TL;DR: * Let's Encrypt [0] TLS certificates are "signed" by "root" certificates to create a chain of trust * The oldest "root" signing certificate for LE certs (DST Root CA X3) expired on 2021-09-30 [1] * Deprecated Toolforge Kubernetes containers only knew this root certificate and not the newer root certificate (ISRG Root X1) * Update your tool to a newer container to fix
We are starting to hear reports of tools that suddenly stopped working on 2021-09-30. The common issue is accessing the APIs for Wikimedia wikis.
The Wikimedia wikis use multiple TLS certificates issued by different providers for redundancy and protection against a problem with a single certificate provider. One of the certificate providers that we use is Let's Encrypt (LE) [0]. LE certificates are themselves signed by multiple "root" certificates to create a chain of trust that your web browser or other TLS verifying software can trust. The oldest root certificate (named "DST Root CA X3") used to sign the LE certificates expired on 2021-09-30 [1]. Very old operating systems and some compiled software do not have the newer root certificate (named "ISRG Root X1") in their trusted certificate collection. These systems are now rejecting LE certificates.

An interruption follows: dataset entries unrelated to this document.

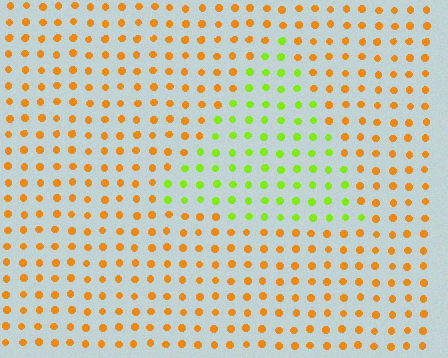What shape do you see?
I see a triangle.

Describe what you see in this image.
The image is filled with small orange elements in a uniform arrangement. A triangle-shaped region is visible where the elements are tinted to a slightly different hue, forming a subtle color boundary.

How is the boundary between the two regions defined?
The boundary is defined purely by a slight shift in hue (about 58 degrees). Spacing, size, and orientation are identical on both sides.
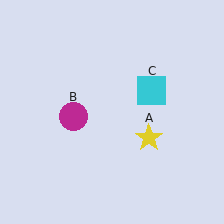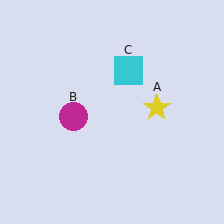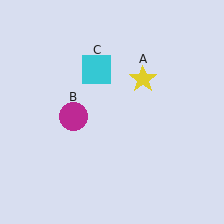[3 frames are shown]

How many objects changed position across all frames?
2 objects changed position: yellow star (object A), cyan square (object C).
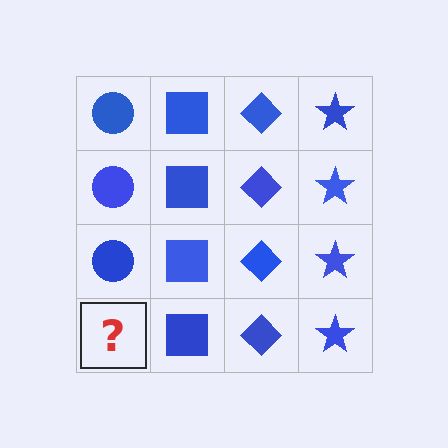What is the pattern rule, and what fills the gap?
The rule is that each column has a consistent shape. The gap should be filled with a blue circle.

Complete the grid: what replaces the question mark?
The question mark should be replaced with a blue circle.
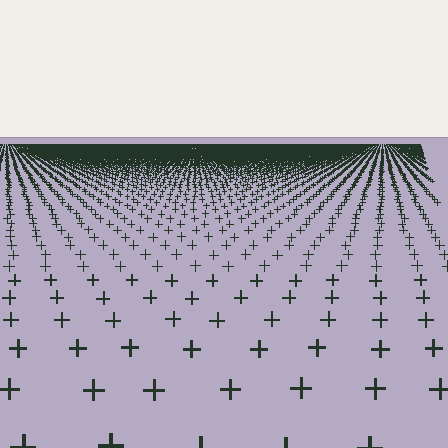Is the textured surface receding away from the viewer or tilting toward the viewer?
The surface is receding away from the viewer. Texture elements get smaller and denser toward the top.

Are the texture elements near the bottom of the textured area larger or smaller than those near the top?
Larger. Near the bottom, elements are closer to the viewer and appear at a bigger on-screen size.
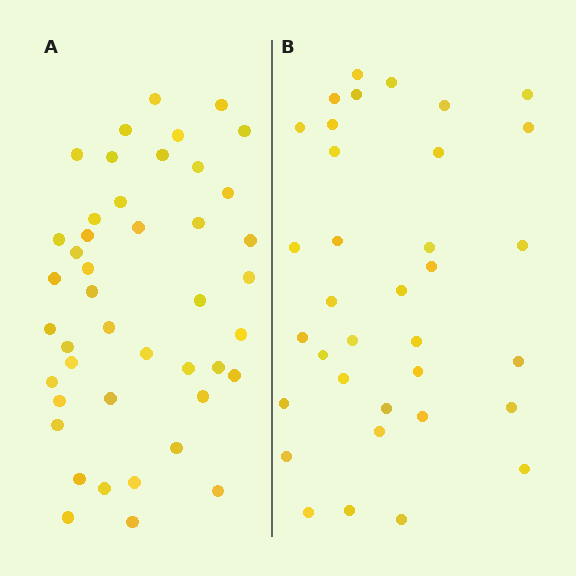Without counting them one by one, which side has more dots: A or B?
Region A (the left region) has more dots.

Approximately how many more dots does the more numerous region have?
Region A has roughly 8 or so more dots than region B.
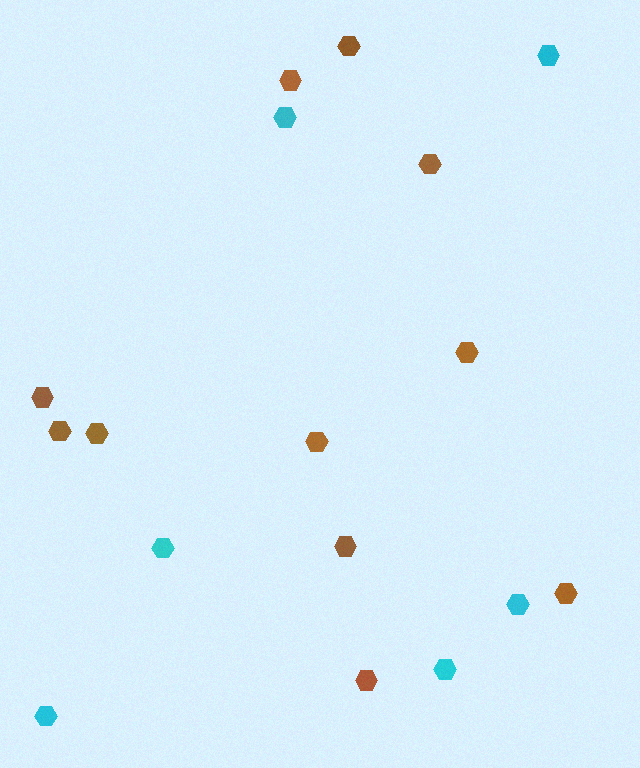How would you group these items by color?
There are 2 groups: one group of brown hexagons (11) and one group of cyan hexagons (6).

In Toolforge, we think that this mainly affects tools running on the Kubernetes cluster inside Debian Jessie based containers. Specifically the "php5.6", "python", "python2", and "ruby2" containers are expected to have issues with the LE certificate expiration based on what we have found so far. Recommended replacement containers are "php7.4", "python3.9", and "ruby25".

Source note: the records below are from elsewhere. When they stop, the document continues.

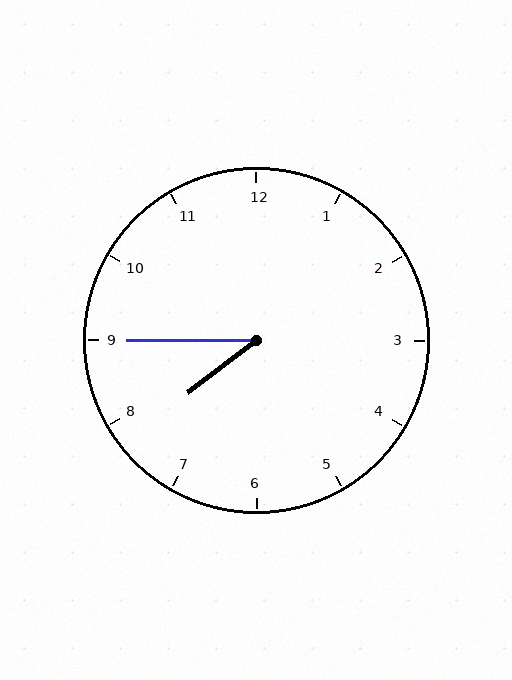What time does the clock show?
7:45.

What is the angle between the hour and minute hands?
Approximately 38 degrees.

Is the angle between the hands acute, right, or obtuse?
It is acute.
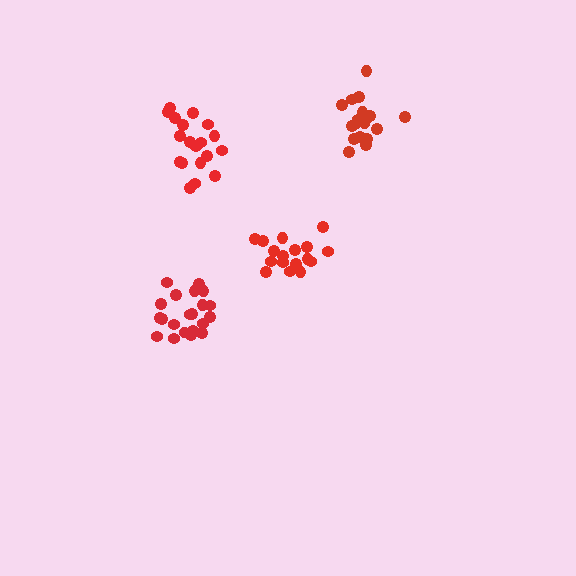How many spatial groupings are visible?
There are 4 spatial groupings.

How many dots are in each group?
Group 1: 21 dots, Group 2: 21 dots, Group 3: 19 dots, Group 4: 17 dots (78 total).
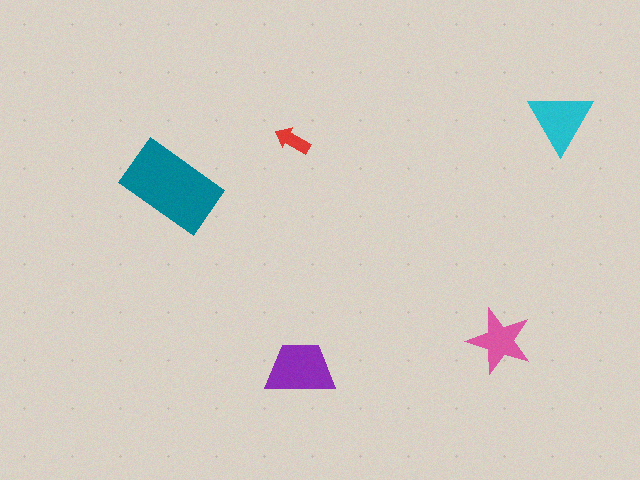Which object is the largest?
The teal rectangle.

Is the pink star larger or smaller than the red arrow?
Larger.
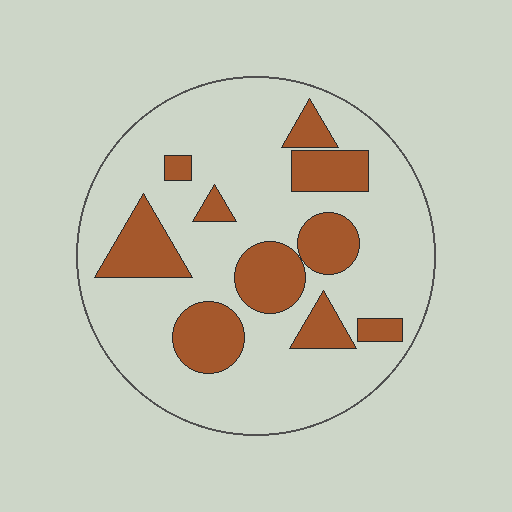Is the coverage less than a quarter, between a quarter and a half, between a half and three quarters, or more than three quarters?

We also have reports of `mono` on the bastions + grid engine failing. We do not yet have a fix for this. It will require us to compile and install a newer version of mono for everyone who is using it.
Interested folks can follow progress of our infrastructure updates in response to this issue at T291387 [3].
[0]: https://letsencrypt.org/ [1]: https://letsencrypt.org/docs/dst-root-ca-x3-expiration-september-2021/ [2]: https://phabricator.wikimedia.org/T291387
Bryan
One more tip in case it helps, if you're running into errors when using a Debian Stretch container or using the grid, long-running processes might just need a restart to pick up the openssl/gnutls bug fixes that were upgraded earlier this month. See https://phabricator.wikimedia.org/T292263 for an example.
-- Legoktm